GenAI is hot. Companies are showing increasing interest and are recognising its business value. Specifically, by supercharging LLM’s using a technique called RAG, LLM weaknesses like hallucination and out-of-date knowledge can be overcome. But how to bring such applications into production? What extra complexities should be taken into account when productionising LLM applications? What makes LLMOps different from MLOps?
This talk presents a practical approach to building End-to-End LLMOps platforms specifically for Retrieval Augmented Generation (RAG) applications on Azure. Using Infrastructure-as-Code (IaC) principles, it will be demonstrated how to use Terraform to a create secure, version-controlled, and reproducible platform.

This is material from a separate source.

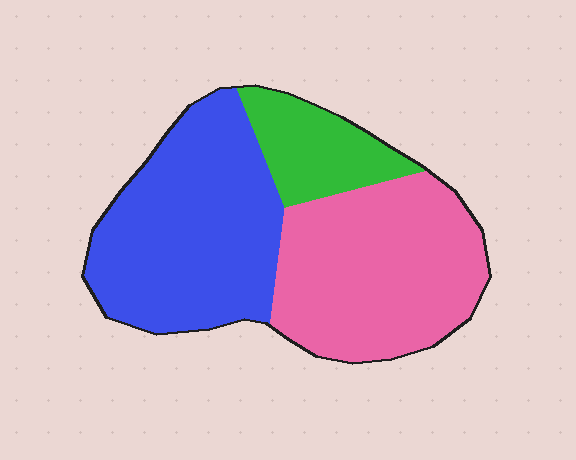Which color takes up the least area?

A key focus will be addressing the distinct requirements within the LLMOps lifecycle, with a strong emphasis on LLM observability. Recognising the complexities of deploying LLM applications to production, the talk will highlight the critical role of robust observability mechanisms. It will do this by showcasing how to leverage open-source tooling such as LangFuse to tackle this. Moreover, the talk will highlight how to self-host LangFuse in your own environment, and how to incorporate the LangFuse SDK to add observability to your existing LLM applications.
The talk aims to aid ML engineers, data scientists, and platform engineers with the knowledge and tools to address the challenges of building and managing RAG applications in production environments, by using a solid set of principles that can be effectively implemented in their own projects.